Definition talk:Recursive/Set

There are two senses of the word "recursive". There is primitive recursive, which is the linked definition, and then there is recursive in the sense of Turing ("computable" or "Turing computable"). In the latter case you would unravel the definition to "$B$ is recursive if and only if there is a Turing machine that accepts $n \in \N$ and outputs $1$ if $n \in B$ and $0$ otherwise". Every primitive recursive function is Turing computable, but the Ackermann function is Turing computable but not primitive recursive. For the sake of precision I would avoid the word "recursive", and instead say "(Turing) computable" and "primitive recursive". In the context of Godel's incompleteness theorem - we should definitely be talking about computability (which can be weakened to computable enumerability) in the sense of Turing. Caliburn (talk) 16:19, 22 May 2024 (UTC)
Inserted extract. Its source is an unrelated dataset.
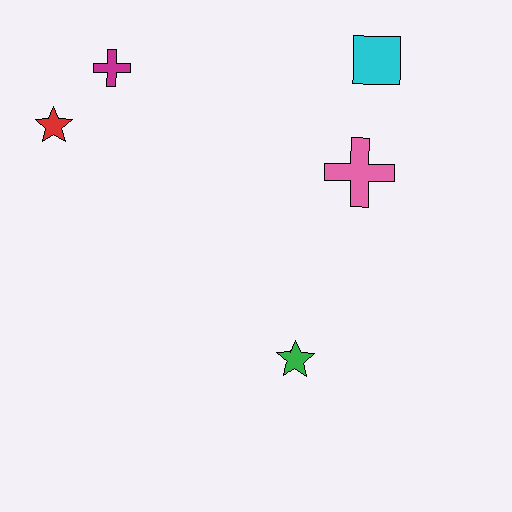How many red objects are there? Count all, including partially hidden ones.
There is 1 red object.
This page dates back from when I infodumped my Mathematical Logic course notes into $\mathsf{Pr} \infty \mathsf{fWiki}$ in one fell swoop, before we (that is to say, I) had even thought of backing up all definitions with hardcopy source works. As and when you find what these definitions are actually referred to by name, feel free to rename them as appropriate.

I have added a "no sources" template to this page (and related ones) because this is as you suggest unreliable. --prime mover (talk) 17:30, 22 May 2024 (UTC)